System: Maintainability Availability Reliability Intelligence Ops (MARIO)

MARIO is a deployed application that handles Azure Core workload insights. It is a service to empower the customer and the support team with product solutions to easily maintain/operate customer workloads using AIOps-powered Insights in Azure Core.

MARIO Horizontal Features

Horizon 1 - Monitoring the Workloads on Azure focusing only on the telemetry of Azure. A workload is a collection of resources and code that delivers business value, such as a customer-facing application or a back-end process.

  • End-to-End visibility of workload: Offering an end-to-end visibility of the entire workload and offering a clear picture of where things went wrong and have the potential to go wrong. The system should be able to learn about the workload over a period.

  • Intelligent monitoring: Collecting data is the first step in enabling Intelligent Operations, and this data must be collected and correlated from disparate sources to be effectively analyzed.
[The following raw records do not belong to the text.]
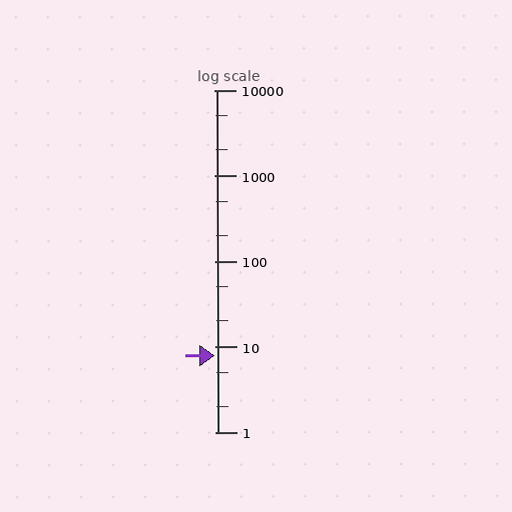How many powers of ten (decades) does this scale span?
The scale spans 4 decades, from 1 to 10000.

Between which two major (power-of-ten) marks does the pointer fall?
The pointer is between 1 and 10.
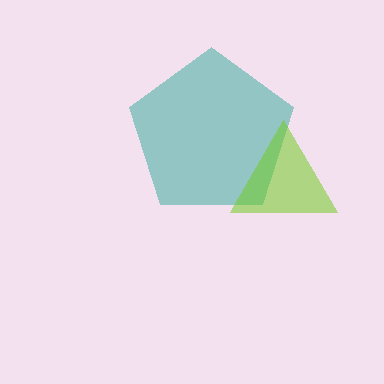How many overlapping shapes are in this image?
There are 2 overlapping shapes in the image.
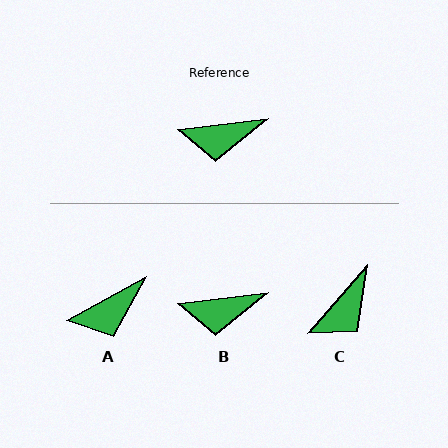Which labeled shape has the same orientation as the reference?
B.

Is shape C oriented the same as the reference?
No, it is off by about 42 degrees.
Having these end-to-end insights across the entire application stack, from back-end infrastructure to customer behavior and performance, will help to ensure the high availability and reliability of business applications.

  • Detect issues proactively and remediate: Making complex automated decisions by collecting and analyzing data. By leveraging this data, we can predict probable future events that may impact availability and performance and even proactively remediate those before they become an issue.

  • Faster root cause analysis: Automating the analysis of events, log, and metrics produced by the tools leads to faster root cause analysis. It combines the insights from the entire tool-chain instead of just one tool or data source.

  • Recommendations: Identifying patterns from telemetry, logs, alerts, and events that occur over a period and offering recommendations to rectify the issues and anomalies. We can also aim to offer recommendations in terms of the best practices that can be incorporated into the workload to avoid any future issues.

Horizon 2 - Workloads on Azure with integration to open telemetry and Workloads on hybrid: Monitoring the workloads on Azure utilizing additional telemetry from customer applications apart from Azure. Ability to monitor the workloads on Azure and Hybrid clouds. We have implemented our work with two different sets of data: telemetry workloads and monitor workloads. While telemetry data has measurement metrics in Time, monitor workloads has count, time, storage space, number of users as metrics.

System Details and Data Overview

In this section, we present high-level system details, data collection, and data structure overview.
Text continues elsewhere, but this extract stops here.